Dans les autres dossiers occupant encore la coprésidente de l’USDAM figure la question des maladies professionnelles. «Troubles auditifs, tendinites, maux de dos... Les musiciens sont pareils à des sportifs d’élite, menacés de maux musculaires, mais c’est tabou d’en parler. Beaucoup d’artistes en souffrance vont quand même jouer et mettront du temps à se soigner», poursuit la syndicaliste qui, de son côté, se ressource en pratiquant régulièrement la méditation. Et en s’évadant dans la nature. Tandis qu’elle consacre également ses loisirs à la peinture à l’huile. La Vaudoise apprécie aussi l’art et toutes les expressions du beau, de la feuille de l’arbre à l’objet raffiné, qui met du baume au cœur.
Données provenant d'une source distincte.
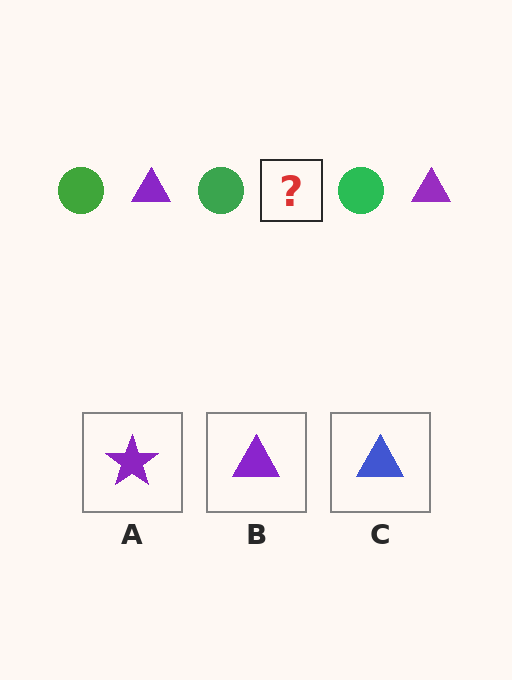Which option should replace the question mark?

Autres plans bons pour le moral et les papilles: les mets épicés, japonais ou indiens et, bien sûr, sans produits d’origine animale, qui régalent la végétalienne. Si elle a frayé avec ses zones d’ombre, Muriel Noble, divorcée et mère d’un fils de 19 ans, reste d’un naturel optimiste. «J’ai rebondi et suis plus forte aujourd’hui», confie cette battante, qui cite au rang de ses défauts une certaine impatience. Persuadée qu’à tout problème, il y a une solution, elle partage néanmoins ses inquiétudes pour l’avenir. «On va droit dans le mur, et sans airbags. Mais il faut s’accrocher.» Reste alors l’humour, un de ses maîtres-mots – «sans, on est foutu» – ou «une injure libératrice, qui défoule»... Et Muriel Noble de souligner, en guise de conclusion: «Nous sommes sur Terre afin de vivre une expérience, nous sommes des âmes qui faisons un voyage dans un corps physique...» Une aventure embellie par les violons d’Ingres de la musicienne à la personnalité solaire.